One reason some people give for not getting a flu shot is that they aren’t worried about getting sick. Unfortunately, the flu is much more serious than many people think. According to preliminary CDC estimates, last year’s flu season brought about 400,000 hospitalizations and roughly 22,000 deaths in the United States alone.
This is due to potentially deadly complications that can come with the flu. Anyone can experience them, but some are much more vulnerable than others. During flu season, these susceptible people rely on those around them to help protect them from the flu.
“Flu complications” often conjures the idea of high fevers or dehydration. While these are risks, there are others that are much deadlier and harder to treat.
“Bacterial pneumonia can happen with the flu,” said Anjali Mahoney, MD, a family medicine doctor at Keck Medicine of USC. “You can also get inflammatory reactions that can affect the heart (myocarditis), the brain (stroke, encephalitis and seizure) and sometimes even multiorgan failure. You can also get an extreme inflammatory reaction like the life-threatening cytokine storms you have heard about with COVID-19 that can cause sepsis.”
Age as a factor
Because their immune systems are still in the early stages of development, babies under 2 are particularly vulnerable to serious complications from the flu. For the same reason, babies 6 months and under are too young to withstand a flu vaccination. This means they have to rely on the older people around them to keep themselves immunized in order to protect them.
As people get older, their immune systems start to weaken, so anyone over 65 is susceptible to complications as well. Since the types of vaccines recommended for older patients are stronger, older patients sometimes find the side effects more difficult to tolerate.
Heart conditions and asthma
Studies have indicated a particular relationship between heart disease and the flu, indicating that getting influenza can take a serious toll on the heart, especially if someone is already living with a heart condition.
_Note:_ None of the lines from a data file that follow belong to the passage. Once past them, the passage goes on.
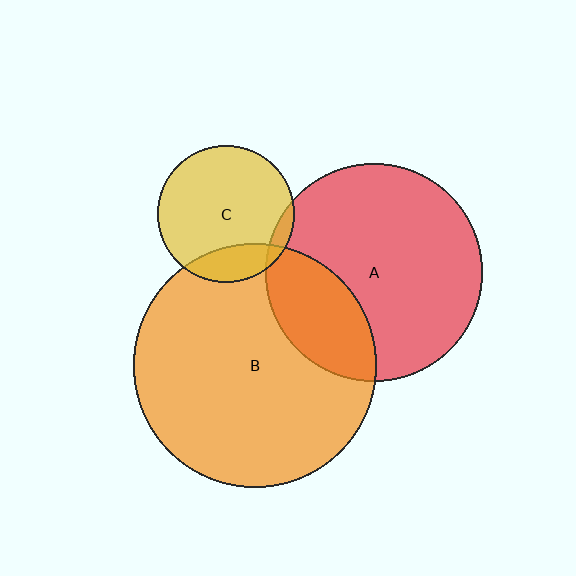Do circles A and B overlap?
Yes.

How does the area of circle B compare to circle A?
Approximately 1.3 times.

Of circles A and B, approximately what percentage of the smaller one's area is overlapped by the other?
Approximately 25%.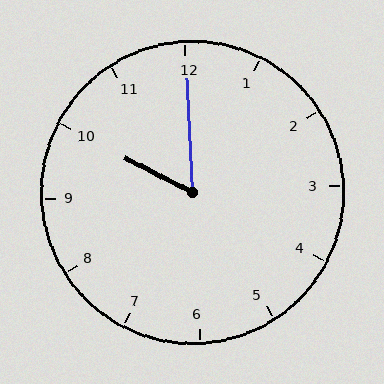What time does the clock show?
10:00.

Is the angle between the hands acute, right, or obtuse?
It is acute.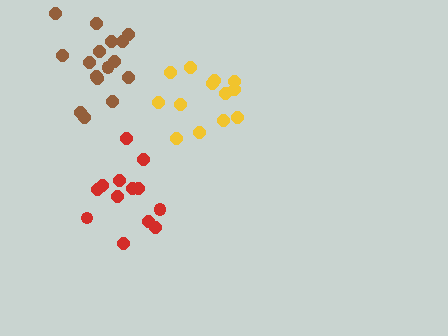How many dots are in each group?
Group 1: 16 dots, Group 2: 13 dots, Group 3: 13 dots (42 total).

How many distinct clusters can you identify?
There are 3 distinct clusters.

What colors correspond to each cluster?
The clusters are colored: brown, yellow, red.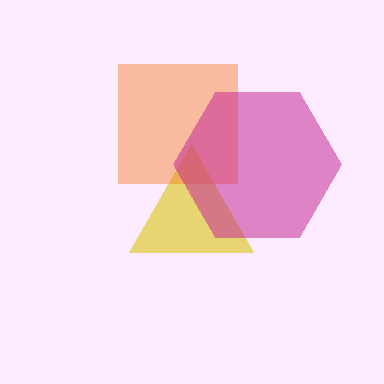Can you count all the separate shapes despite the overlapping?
Yes, there are 3 separate shapes.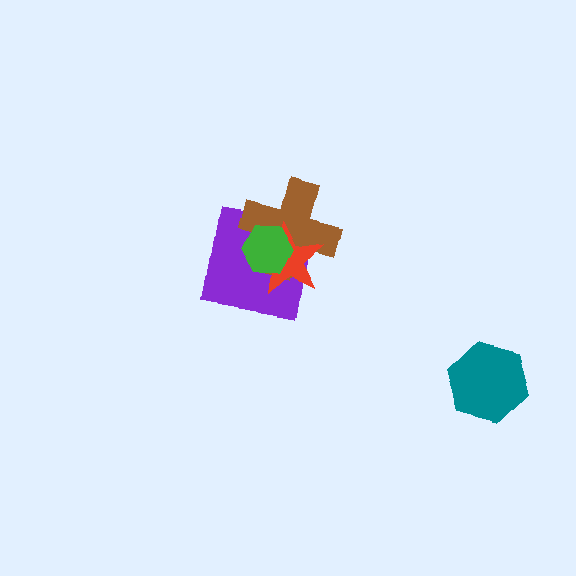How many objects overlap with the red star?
3 objects overlap with the red star.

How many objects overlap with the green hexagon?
3 objects overlap with the green hexagon.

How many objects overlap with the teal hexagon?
0 objects overlap with the teal hexagon.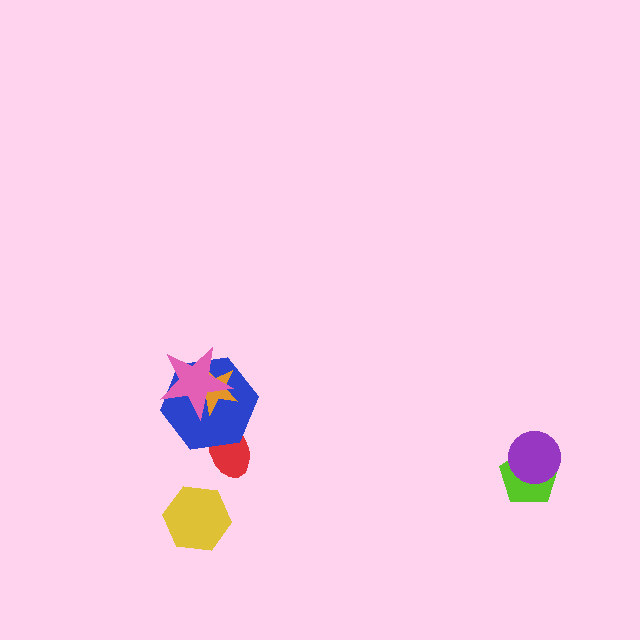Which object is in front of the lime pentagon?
The purple circle is in front of the lime pentagon.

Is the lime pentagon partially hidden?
Yes, it is partially covered by another shape.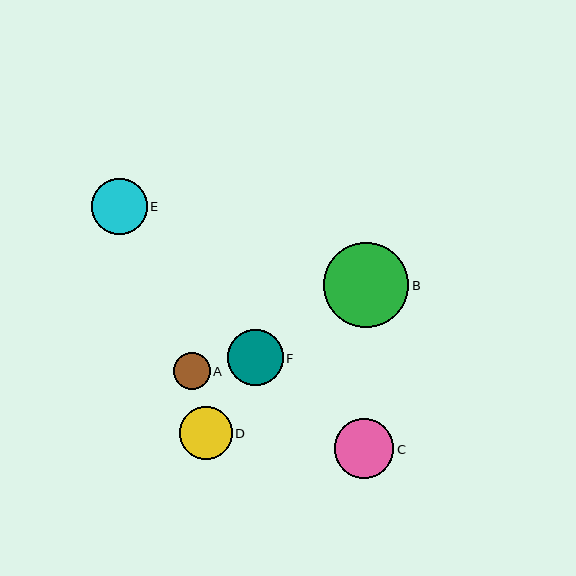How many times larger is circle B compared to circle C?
Circle B is approximately 1.4 times the size of circle C.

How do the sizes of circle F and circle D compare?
Circle F and circle D are approximately the same size.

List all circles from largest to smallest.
From largest to smallest: B, C, F, E, D, A.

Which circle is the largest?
Circle B is the largest with a size of approximately 85 pixels.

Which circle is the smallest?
Circle A is the smallest with a size of approximately 36 pixels.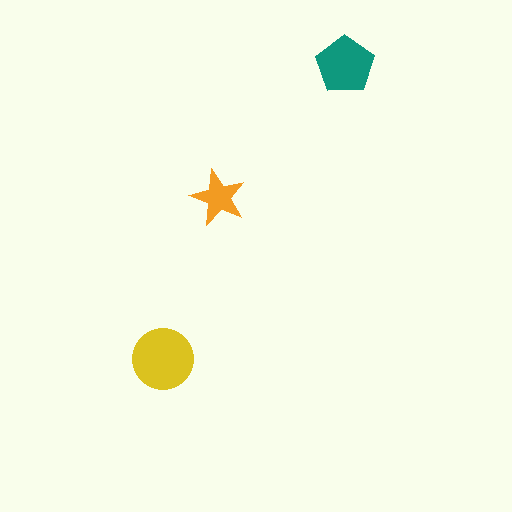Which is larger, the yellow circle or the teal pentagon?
The yellow circle.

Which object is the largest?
The yellow circle.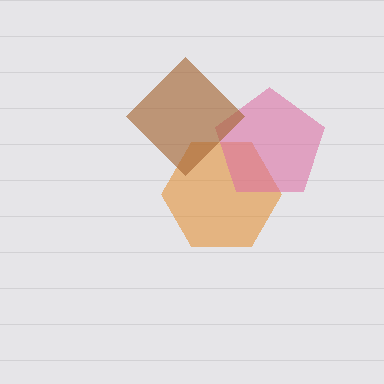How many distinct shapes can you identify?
There are 3 distinct shapes: an orange hexagon, a pink pentagon, a brown diamond.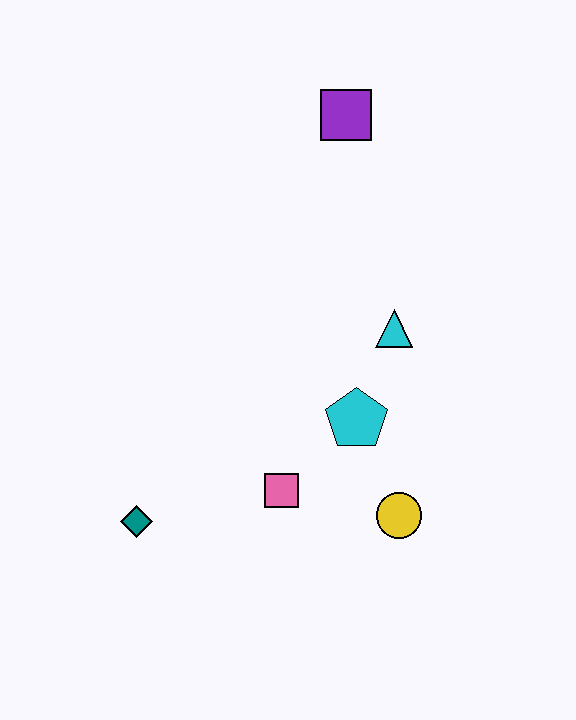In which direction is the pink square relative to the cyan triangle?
The pink square is below the cyan triangle.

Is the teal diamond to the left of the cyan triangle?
Yes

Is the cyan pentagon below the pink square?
No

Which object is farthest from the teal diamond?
The purple square is farthest from the teal diamond.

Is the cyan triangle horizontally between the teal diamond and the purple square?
No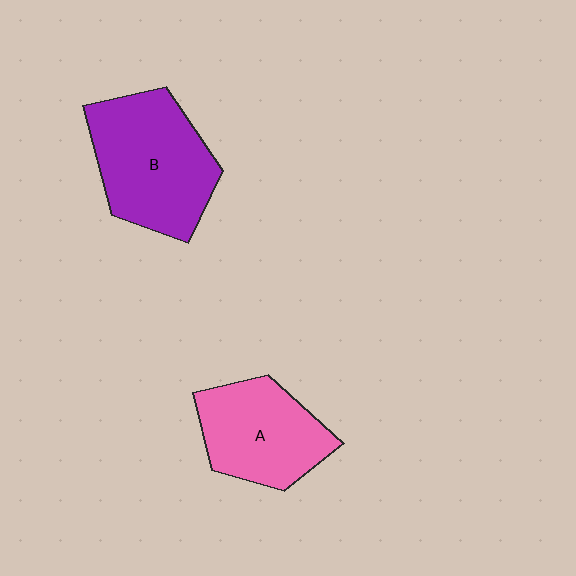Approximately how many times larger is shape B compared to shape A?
Approximately 1.3 times.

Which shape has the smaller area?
Shape A (pink).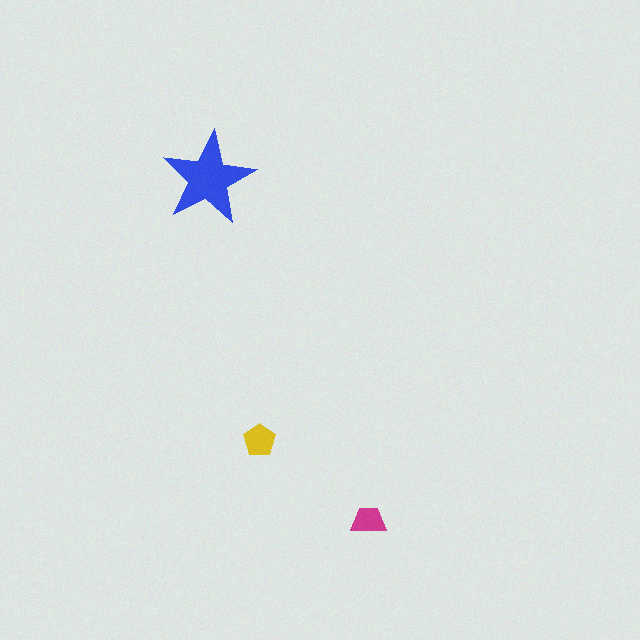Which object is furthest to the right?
The magenta trapezoid is rightmost.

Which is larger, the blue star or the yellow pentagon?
The blue star.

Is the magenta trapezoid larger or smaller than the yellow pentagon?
Smaller.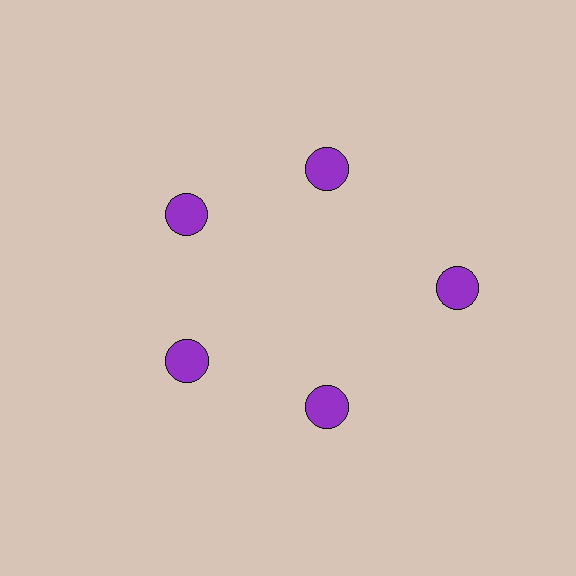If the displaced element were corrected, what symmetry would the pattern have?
It would have 5-fold rotational symmetry — the pattern would map onto itself every 72 degrees.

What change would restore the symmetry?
The symmetry would be restored by moving it inward, back onto the ring so that all 5 circles sit at equal angles and equal distance from the center.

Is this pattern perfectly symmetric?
No. The 5 purple circles are arranged in a ring, but one element near the 3 o'clock position is pushed outward from the center, breaking the 5-fold rotational symmetry.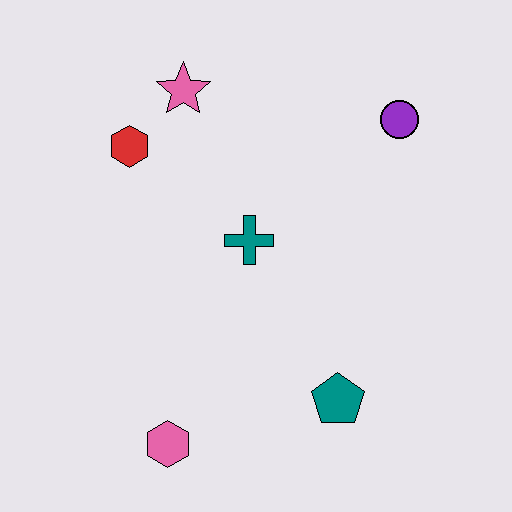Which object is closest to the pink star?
The red hexagon is closest to the pink star.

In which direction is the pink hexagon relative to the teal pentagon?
The pink hexagon is to the left of the teal pentagon.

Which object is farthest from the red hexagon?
The teal pentagon is farthest from the red hexagon.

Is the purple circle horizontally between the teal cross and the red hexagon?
No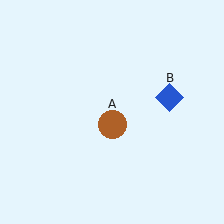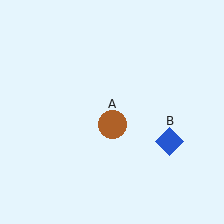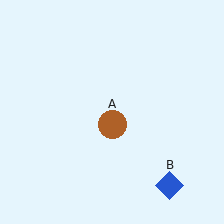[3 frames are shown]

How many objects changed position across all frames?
1 object changed position: blue diamond (object B).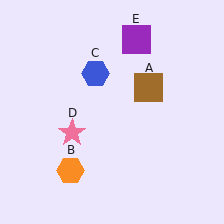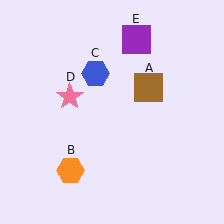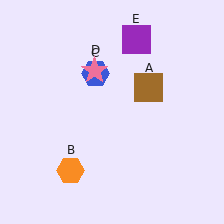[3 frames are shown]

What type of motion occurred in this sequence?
The pink star (object D) rotated clockwise around the center of the scene.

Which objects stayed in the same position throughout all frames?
Brown square (object A) and orange hexagon (object B) and blue hexagon (object C) and purple square (object E) remained stationary.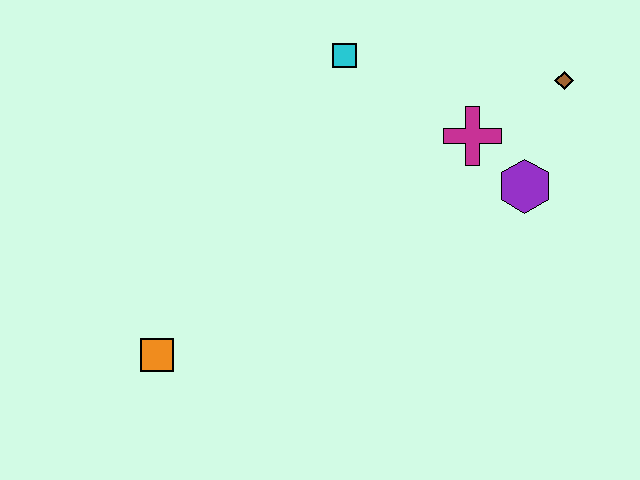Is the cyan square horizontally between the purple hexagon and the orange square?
Yes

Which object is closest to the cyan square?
The magenta cross is closest to the cyan square.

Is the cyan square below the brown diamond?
No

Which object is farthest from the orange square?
The brown diamond is farthest from the orange square.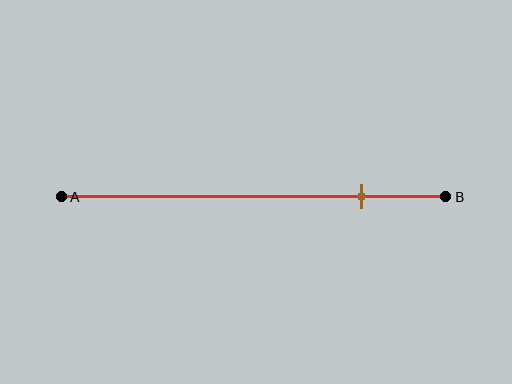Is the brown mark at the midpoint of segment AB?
No, the mark is at about 80% from A, not at the 50% midpoint.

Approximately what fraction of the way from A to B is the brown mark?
The brown mark is approximately 80% of the way from A to B.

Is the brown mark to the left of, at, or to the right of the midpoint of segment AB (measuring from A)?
The brown mark is to the right of the midpoint of segment AB.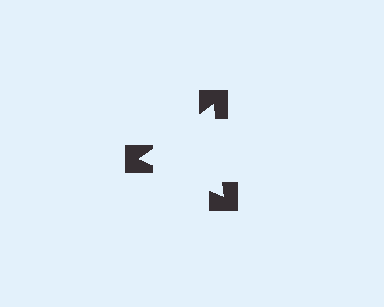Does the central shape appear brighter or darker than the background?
It typically appears slightly brighter than the background, even though no actual brightness change is drawn.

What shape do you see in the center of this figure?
An illusory triangle — its edges are inferred from the aligned wedge cuts in the notched squares, not physically drawn.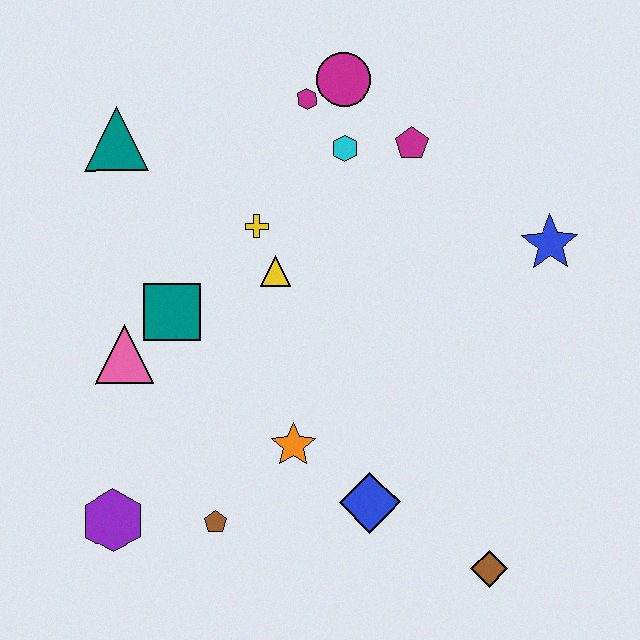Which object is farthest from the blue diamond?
The teal triangle is farthest from the blue diamond.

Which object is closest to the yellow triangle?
The yellow cross is closest to the yellow triangle.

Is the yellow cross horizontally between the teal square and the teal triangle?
No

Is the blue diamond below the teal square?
Yes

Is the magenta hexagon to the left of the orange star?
No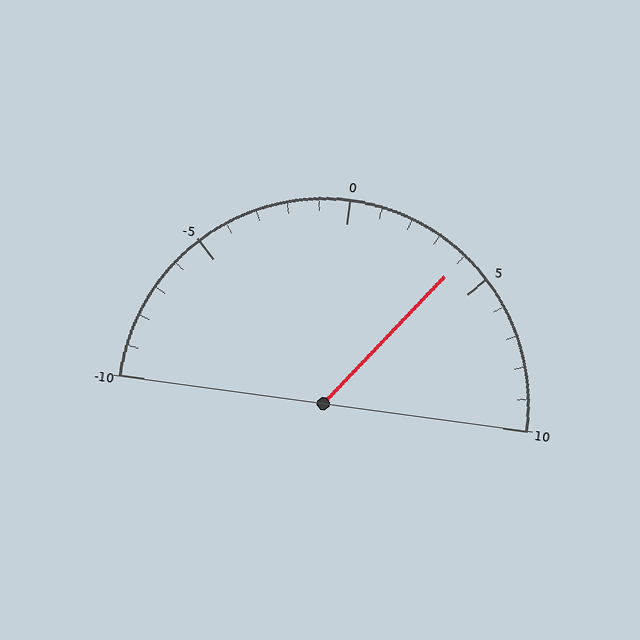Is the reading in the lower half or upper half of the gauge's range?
The reading is in the upper half of the range (-10 to 10).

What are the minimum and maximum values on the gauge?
The gauge ranges from -10 to 10.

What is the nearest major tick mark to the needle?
The nearest major tick mark is 5.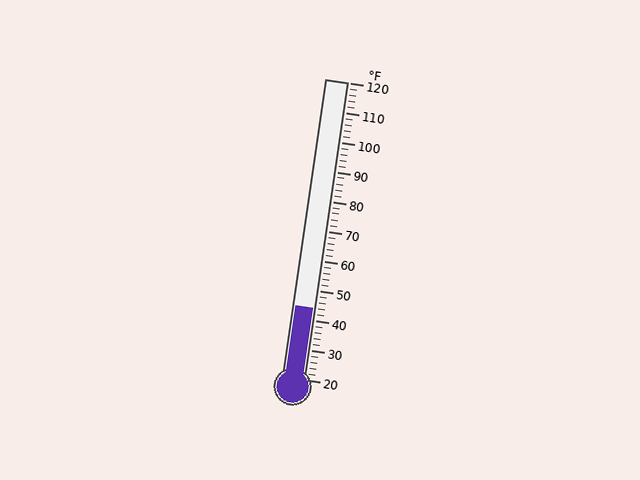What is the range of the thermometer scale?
The thermometer scale ranges from 20°F to 120°F.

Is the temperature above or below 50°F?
The temperature is below 50°F.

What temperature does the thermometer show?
The thermometer shows approximately 44°F.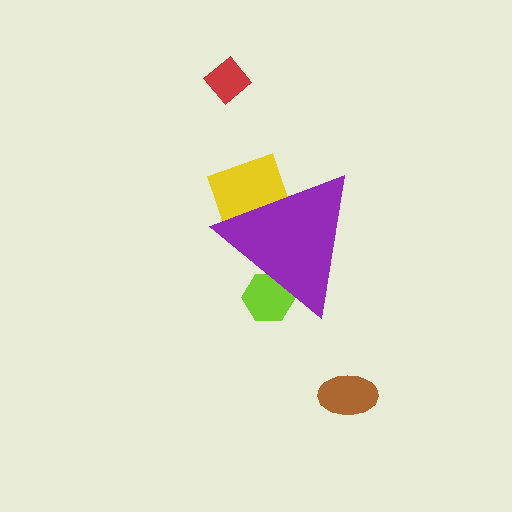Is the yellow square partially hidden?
Yes, the yellow square is partially hidden behind the purple triangle.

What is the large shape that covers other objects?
A purple triangle.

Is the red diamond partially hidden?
No, the red diamond is fully visible.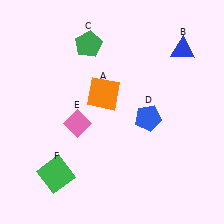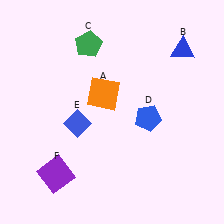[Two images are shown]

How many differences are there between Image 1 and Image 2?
There are 2 differences between the two images.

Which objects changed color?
E changed from pink to blue. F changed from green to purple.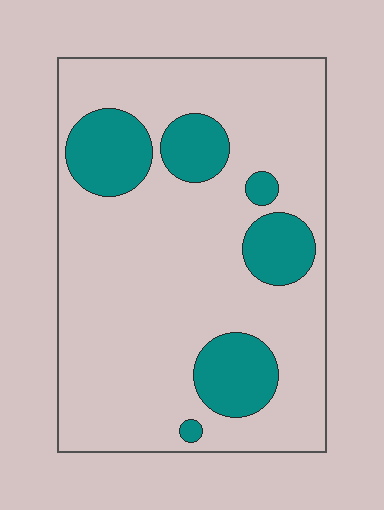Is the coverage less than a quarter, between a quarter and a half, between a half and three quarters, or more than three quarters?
Less than a quarter.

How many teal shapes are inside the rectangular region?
6.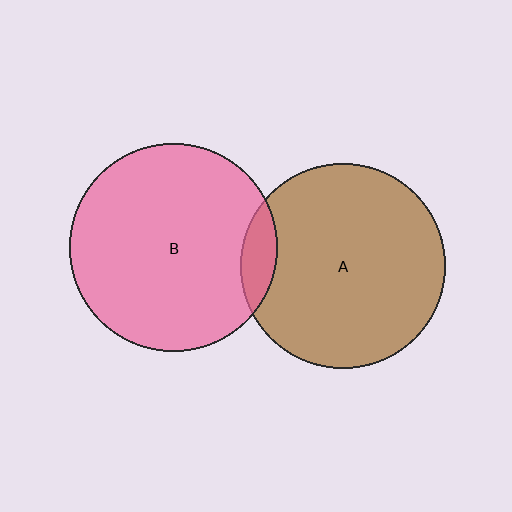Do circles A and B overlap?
Yes.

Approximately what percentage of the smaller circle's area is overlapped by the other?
Approximately 10%.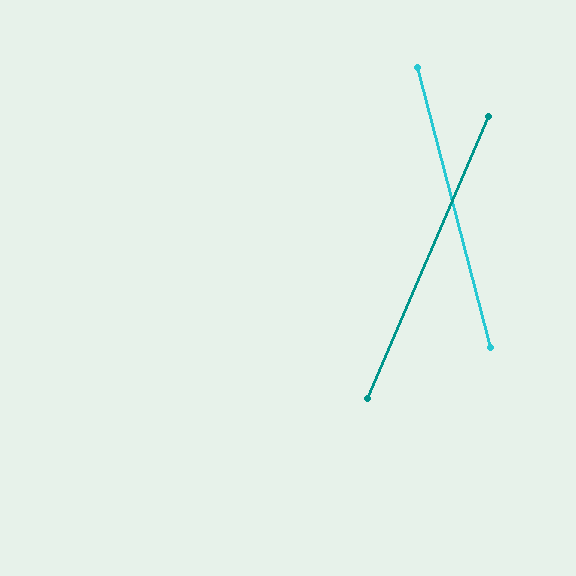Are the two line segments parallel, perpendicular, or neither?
Neither parallel nor perpendicular — they differ by about 38°.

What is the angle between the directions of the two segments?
Approximately 38 degrees.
When those with asthma catch the flu, they can face a worsening of their asthma symptoms and an increased risk for pneumonia.
Cancer patients need to coordinate with their care team to work out the best time and type of flu shot for them as it relates to their treatment. Because cancer weakens the immune system so significantly, patients rely on those around them to minimize their exposure to influenza as much as possible — whether the patients themselves have been vaccinated or not. It’s therefore strongly recommended that anyone who knows a cancer patient get vaccinated against the flu.
Those who rely on immunosuppressants
People on immunosuppressants most often take them due to an organ transplant or to treat an autoimmune disease. While it may be clear if someone has had a recent transplant, people may not know if someone around them has an autoimmune disease such as lupus, Crohn’s disease, multiple sclerosis or sarcoidosis.
Because these conditions are often sensitive and personal, patients are not often likely to openly discuss this aspect of their health. That said, it is estimated that roughly 24 million people live with an autoimmune disease in the United States alone, so it’s very possible for any one person to know someone with one of these conditions.